A light smile tried to grasp her lips, but it never came. "Rich then?" she said.

"Rich? Da guy probably eats yachts for breakfast!" Raven grasped the mouse and scrolled through the article as Beast Boy jiggled in his seat. "Man, Robin's loaded! No wonder he's got all dat nice stuff."

Raven's hand slipped off the mouse as the words spilled from his mouth. "… Yeah," she mumbled, "no wonder…" His words skipped into an image of a rich man donning a mask and cap and beside him a boy in streetlight colors. Her jaw dropped tipped. Mere observations were dangerous to make, especially in drear times, but Raven held to one lesson Robin taught her: in JLI, expect the unexpected, no matter how unexpected it is.

"Beast Boy," she said, "look up Bruce Wayne.

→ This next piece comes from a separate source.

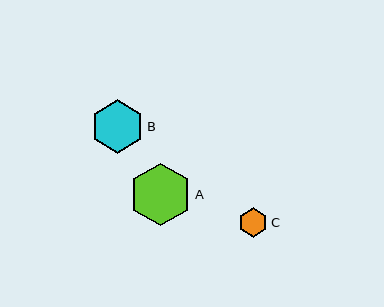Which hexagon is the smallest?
Hexagon C is the smallest with a size of approximately 30 pixels.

Robin got his gadgets somewhere, and Bruce Wayne's it. Just look 'im up."

His eyebrows rose at the command, but he retrieved the mouse and typed furiously, an action only interrupted when a raven clicked its beak upon a muck-covered window. Beast Boy wandered over and greeted K'baazh.

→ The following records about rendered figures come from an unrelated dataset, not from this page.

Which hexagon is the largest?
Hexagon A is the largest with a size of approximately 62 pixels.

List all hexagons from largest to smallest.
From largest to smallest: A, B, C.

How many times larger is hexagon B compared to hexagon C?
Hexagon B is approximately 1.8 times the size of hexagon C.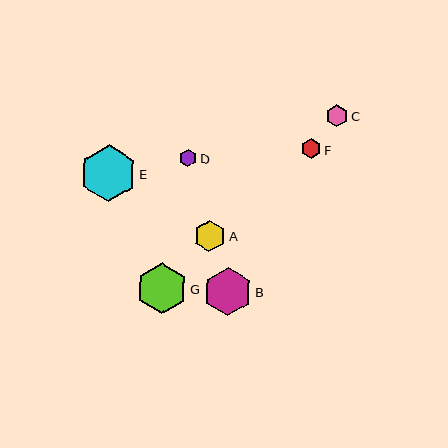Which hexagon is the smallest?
Hexagon D is the smallest with a size of approximately 17 pixels.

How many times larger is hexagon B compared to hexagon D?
Hexagon B is approximately 2.8 times the size of hexagon D.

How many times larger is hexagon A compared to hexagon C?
Hexagon A is approximately 1.4 times the size of hexagon C.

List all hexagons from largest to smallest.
From largest to smallest: E, G, B, A, C, F, D.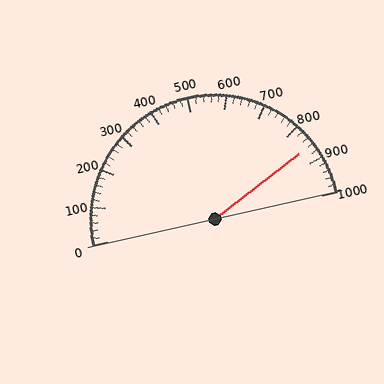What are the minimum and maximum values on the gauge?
The gauge ranges from 0 to 1000.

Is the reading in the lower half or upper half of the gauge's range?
The reading is in the upper half of the range (0 to 1000).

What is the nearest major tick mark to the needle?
The nearest major tick mark is 900.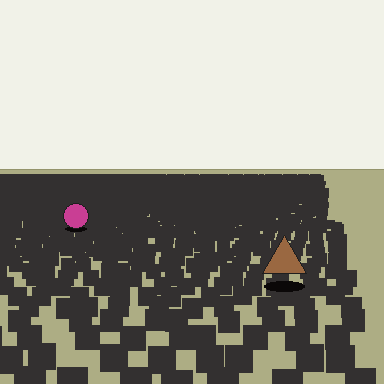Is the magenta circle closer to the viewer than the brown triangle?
No. The brown triangle is closer — you can tell from the texture gradient: the ground texture is coarser near it.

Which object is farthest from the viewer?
The magenta circle is farthest from the viewer. It appears smaller and the ground texture around it is denser.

The only true compliments Raven received in her youth were from her mother's lovely birds, but Animalic slipped her mind over the years. The language's harsh clicks evaded her, but she picked out traces of its telepathic words. "I spoke… tried to… but the bats… rude, violent, human." Even in her mind, the raven's words were muttered. "I used… name of Cooms, but the bats in–" (the name for the region was untranslatable) "–do not respect dogs… outsiders…"

Beast Boy's shoulders slumped. He spoke a few unknown words before he said, in English. "I'll be back, 'kay?" He transformed into a hawk and sprung into smog-filled air. K'baazh followed.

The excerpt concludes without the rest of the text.